たとえば「書類のフォーマット」は、書類をつくるうえで守るべき形式(書式)のこと。一般的なビジネス文書は、横書きで、「日付→宛名→作成者名→タイトル→本題」の順番ですよね。これが「ビジネス文書のフォーマット」です。
ほかにも、
- メール
- 手紙
- イベントの流れ
- 書籍・雑誌・新聞
- 広告
- 動画コンテンツ・テレビ番組
- プログラミング言語
……など、あらゆる情報やコンテンツは一定のフォーマットにのっとっています。
ファイル形式
フォーマットは、コンピューターの「ファイル形式」を意味することも。
あなたのパソコンに「.pdf」「.doc」「.html」がついたデータはありませんか? どれも文書系のファイルですが、「どんな形式で文書を保存するか」によってファイル形式が異なります。

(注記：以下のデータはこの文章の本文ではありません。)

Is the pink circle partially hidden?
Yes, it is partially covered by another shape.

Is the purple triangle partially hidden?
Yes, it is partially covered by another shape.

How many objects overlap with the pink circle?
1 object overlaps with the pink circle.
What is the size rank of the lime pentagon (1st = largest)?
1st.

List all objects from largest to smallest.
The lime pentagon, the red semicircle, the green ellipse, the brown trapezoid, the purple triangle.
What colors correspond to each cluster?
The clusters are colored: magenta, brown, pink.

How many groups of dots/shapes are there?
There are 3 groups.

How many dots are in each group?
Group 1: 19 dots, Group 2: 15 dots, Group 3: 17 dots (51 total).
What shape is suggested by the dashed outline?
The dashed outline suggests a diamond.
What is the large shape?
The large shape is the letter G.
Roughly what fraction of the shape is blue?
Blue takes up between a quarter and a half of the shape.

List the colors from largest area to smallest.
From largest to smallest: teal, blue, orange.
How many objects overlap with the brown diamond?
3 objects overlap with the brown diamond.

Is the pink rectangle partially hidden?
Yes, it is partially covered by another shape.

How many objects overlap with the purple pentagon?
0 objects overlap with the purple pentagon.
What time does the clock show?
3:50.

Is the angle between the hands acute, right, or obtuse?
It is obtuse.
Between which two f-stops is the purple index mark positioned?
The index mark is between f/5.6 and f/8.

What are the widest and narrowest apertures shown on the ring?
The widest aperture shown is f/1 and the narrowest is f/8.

「ファイルフォーマット」「データフォーマット」という言葉もあり、どちらも「ファイル形式」と同じ意味です。
初期化
同じくコンピューター用語で、フォーマットは「初期化」を意味する場合も。「データをすべて消し、まっさらなフォーマットに戻す」ということです。あなたのパソコンに「フォーマットしてください」と表示されたら、やり方を調べたうえで初期化しましょう。

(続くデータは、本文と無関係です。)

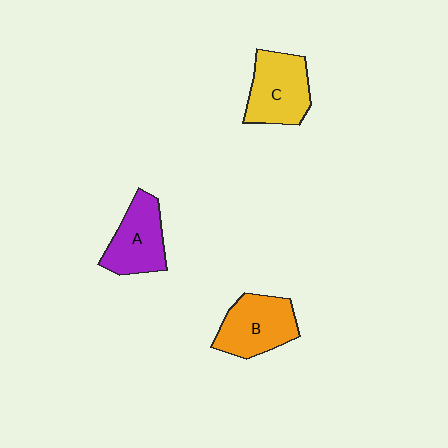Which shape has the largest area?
Shape C (yellow).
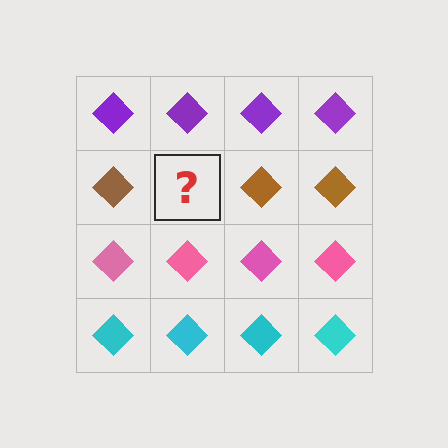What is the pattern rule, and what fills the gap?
The rule is that each row has a consistent color. The gap should be filled with a brown diamond.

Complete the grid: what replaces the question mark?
The question mark should be replaced with a brown diamond.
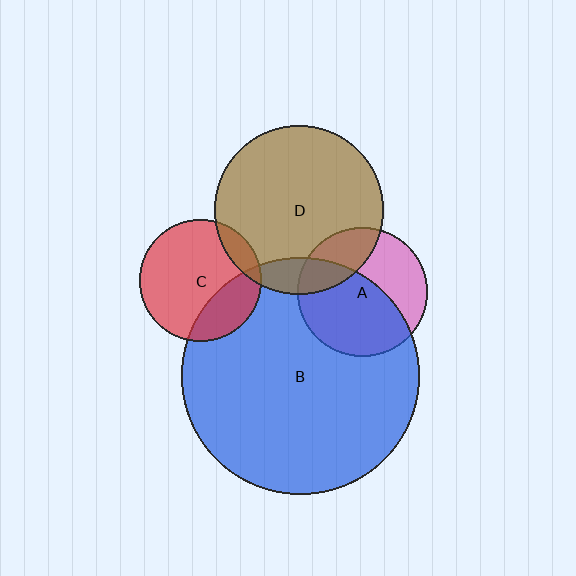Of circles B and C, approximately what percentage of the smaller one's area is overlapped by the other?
Approximately 25%.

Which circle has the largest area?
Circle B (blue).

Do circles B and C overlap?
Yes.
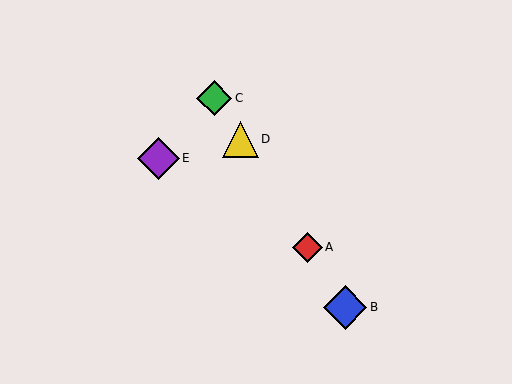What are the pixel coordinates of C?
Object C is at (214, 98).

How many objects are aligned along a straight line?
4 objects (A, B, C, D) are aligned along a straight line.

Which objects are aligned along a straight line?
Objects A, B, C, D are aligned along a straight line.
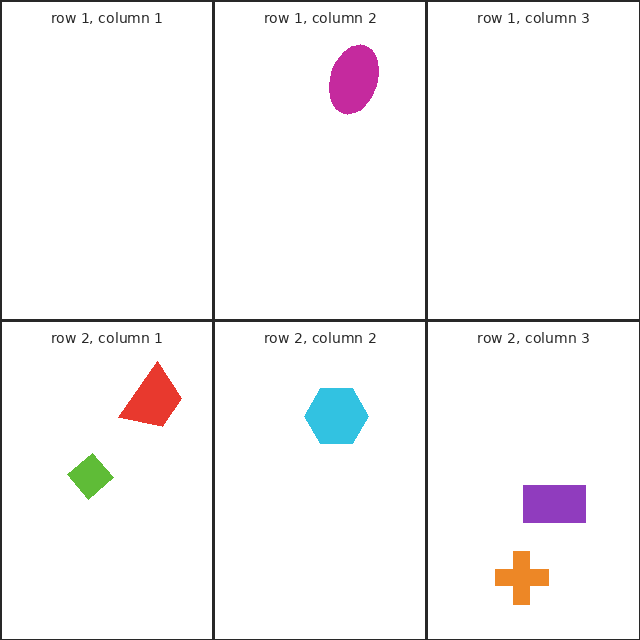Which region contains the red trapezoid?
The row 2, column 1 region.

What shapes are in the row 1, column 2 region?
The magenta ellipse.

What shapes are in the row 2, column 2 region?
The cyan hexagon.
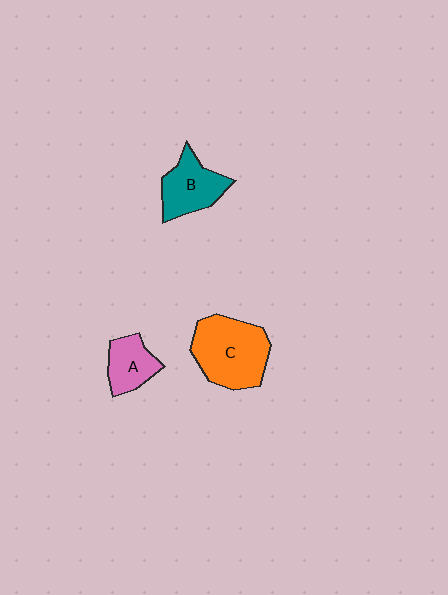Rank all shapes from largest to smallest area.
From largest to smallest: C (orange), B (teal), A (pink).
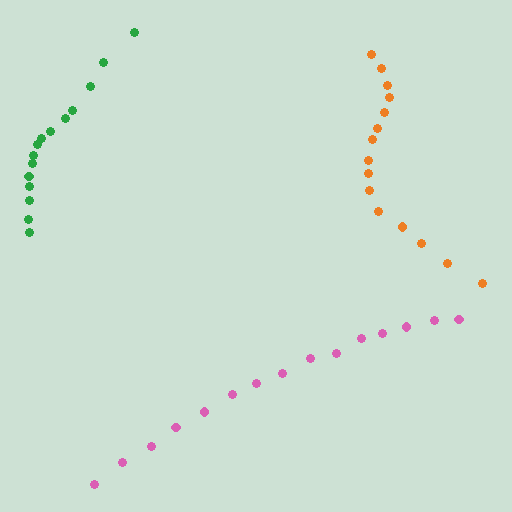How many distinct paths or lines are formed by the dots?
There are 3 distinct paths.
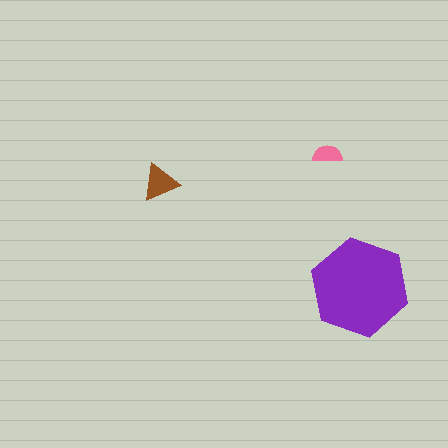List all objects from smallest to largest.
The pink semicircle, the brown triangle, the purple hexagon.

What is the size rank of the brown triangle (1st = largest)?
2nd.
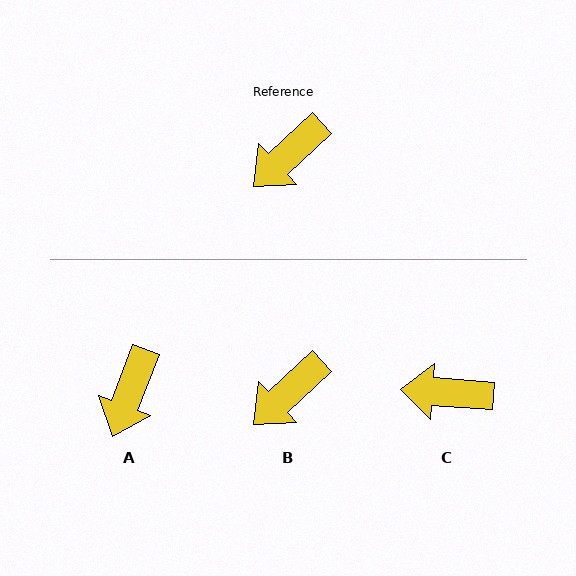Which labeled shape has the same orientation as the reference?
B.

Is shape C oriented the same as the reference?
No, it is off by about 47 degrees.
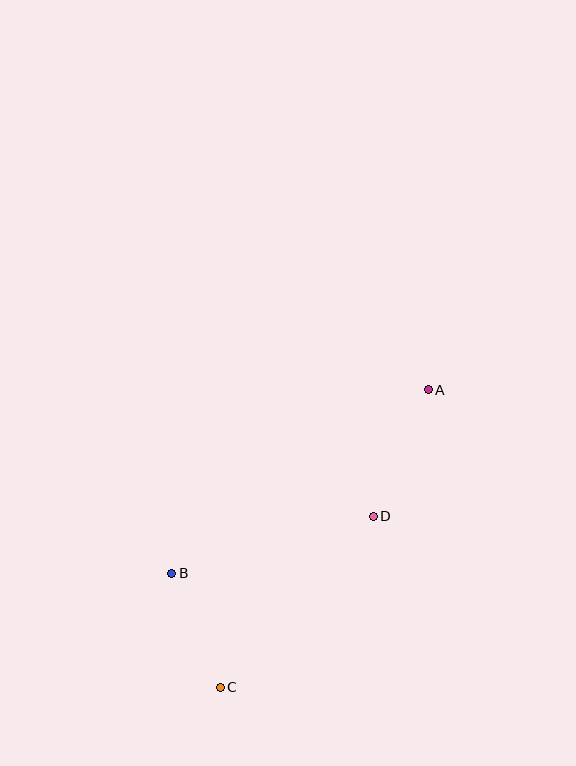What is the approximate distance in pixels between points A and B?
The distance between A and B is approximately 316 pixels.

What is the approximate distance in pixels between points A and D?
The distance between A and D is approximately 138 pixels.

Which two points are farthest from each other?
Points A and C are farthest from each other.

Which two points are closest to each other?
Points B and C are closest to each other.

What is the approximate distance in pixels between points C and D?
The distance between C and D is approximately 230 pixels.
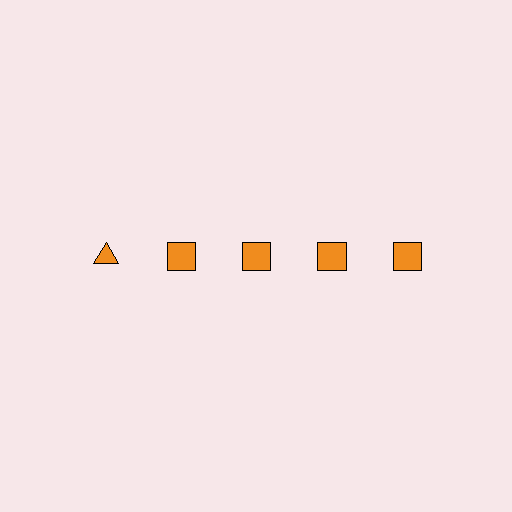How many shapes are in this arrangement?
There are 5 shapes arranged in a grid pattern.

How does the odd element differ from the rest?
It has a different shape: triangle instead of square.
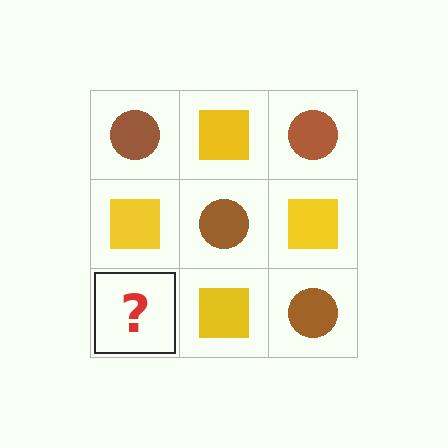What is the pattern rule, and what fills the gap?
The rule is that it alternates brown circle and yellow square in a checkerboard pattern. The gap should be filled with a brown circle.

「初期化」を意味する「フォーマット」は、「フォーマットする」と動詞のかたちで使われるのが特徴です。印象の似た言葉に「フォーマット化」がありますが、こちらは「フォーマットをつくる」という意味なのでご注意ください。
フォーマットの派生語・関連語
フォーマットという言葉の意味が、だいたいわかりましたね。続いて、フォーマットから派生した言葉と、フォーマットに関連する言葉を見ていきましょう。
フォーマット化
フォーマット化とは、情報をフォーマットに加工すること。たとえば、書類の構成のお手本を用意したり、煩雑な業務の手順を一定に定めたりするようなことです。
フォーマット入力
フォーマット入力とは、情報をフォーマットへ入力していくことです。社内で共有されている契約書のフォーマットに顧客の情報を入力したり、Webサイトからダウンロードした履歴書のフォーマットに自分の情報を入力したりすることを指します。
フォーマットする
上で見たように、フォーマットするとは初期化のこと。すでに入力されたデータを白紙に戻し、まっさらなフォーマットにする、というイメージです。「形式」という意味の「フォーマット」とはまったく異なるため、特にご注意ください。
フォーマットチェック
フォーマットチェックとは、データが指定の形式通りに入力されているか、コンピューターが確認すること。たとえば……
- 郵便番号欄に7桁の数字が半角で入力されているか
- パスワード欄にアルファベットと数字だけが半角で入力されているか
フォーマット権
フォーマット権とは、フォーマットを使う権利。テレビ業界の用語です。既存のテレビ番組の構成・コンセプトを利用し、新たな番組を制作・放送する場合、権利者からフォーマット権を取得する必要があります。
フォーマットの類語
フォーマットに意味が近い言葉も見ておきましょう。それぞれ、どう違うのでしょうか?
テンプレート
「デジタル大辞泉」によると、テンプレートは「型板」。金属製品などをつくるときに使う「鋳型」をイメージしてみてください。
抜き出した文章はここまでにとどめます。